Que la défection de Lulli lui fut cruelle ! Son baladin, c'était le surnom qu'elle lui donnait, voulait être plus que cela. Un vrai musicien. Danser ou jouer du violon dans un château perdu n'arrangeait pas sa carrière. Chez elle, il s'était formé à la vie de cour, il s'était mis au goût du jour, au goût de la France. Bientôt on ne l'appellerait plus Lulli, à l'italienne, mais Lully. Il y comptait, il le lui avait dit.
Pour cela, il devait quitter Saint-Fargeau, retourner à Paris, abandonner sa maîtresse au plus vite pour ne pas avoir l'air de prendre son parti dans ses querelles avec le jeune roi.
Quand Jean-Baptiste était là, Anne-Louise dansait follement avec Claire et ses visiteuses. Il animait n'importe quelle réunion. Il était la musique, la joie. Avec son départ, la musique et la joie s'en furent aussi. Même si les violons grassement appointés raclaient toujours leurs instruments.
En revanche, quand débarquèrent la Fiesque et sa belle-mère, un jour d'avril, et qu'elles annoncèrent leur intention de s'installer à Saint-Fargeau, l'émotion envahit Anne-Louise. Se pouvait-il ? Le passé n'était donc pas aboli ?
Avec Gillonne, sa maréchale de jadis, c'étaient les acclamations d'Orléans, le battement des tambours, la gloire, qui entraient dans le château de l'exil. Avec la vieille gouvernante même, les souvenirs les plus désagréables s'estompaient. Il ne restait qu'une impression d'enfance, de révolte juvénile, de rires finalement. Comme elle leur était reconnaissante d'être venues !

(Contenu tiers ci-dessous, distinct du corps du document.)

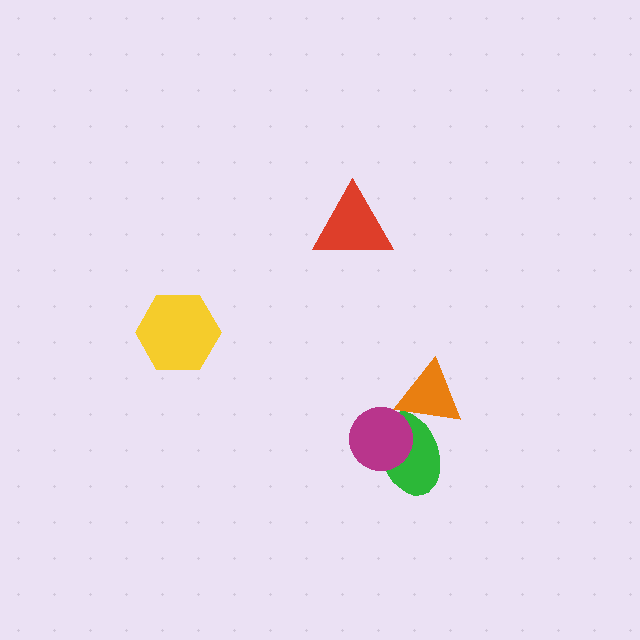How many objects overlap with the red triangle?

Il ne lui fallut pas longtemps pour s'apercevoir queles deux femmes se réfugiaient chez elle par nécessité. La vieille souffrait d'une pourriture avancée des intestins. L'odeur dans sa chambre était insupportable.
Quant à la jeune, sa position était devenue intenable à la cour. Non content de s'être affiché pour Condé pendant la Fronde, son mari était parti vivre en Espagne, à la solde des ennemis, définitivement. Cela n'empêcha pas Gillonne de s'installer à Saint-Fargeau en pays conquis, invitant de sa propre initiative d'anciennes amies, guillerettes comme elle, et de se lancer avec une ardeur puérile dans des représentations de comédies pastorales ou satiriques.
Elle vantait certaines femmes dont on commençait à parler à Paris, les précieuses comme on les appelait, louant leurs manières recherchées de parler et de se vêtir, leur goût immodéré de se distinguer des autres, leur mépris des hommes.
- Comme elles sont ridicules, ripostait Anne-Louise. Tout est caricatural chez elles, outré. Précieuse, oui, je le suis moi-même par mon esprit, mon nom, ma richesse si l'on veut. Mais je ne vais pas pour autant étaler une différence de mauvais aloi, ni jeter le mariage aux orties. Je sais ce que je suis, ce que je vaux.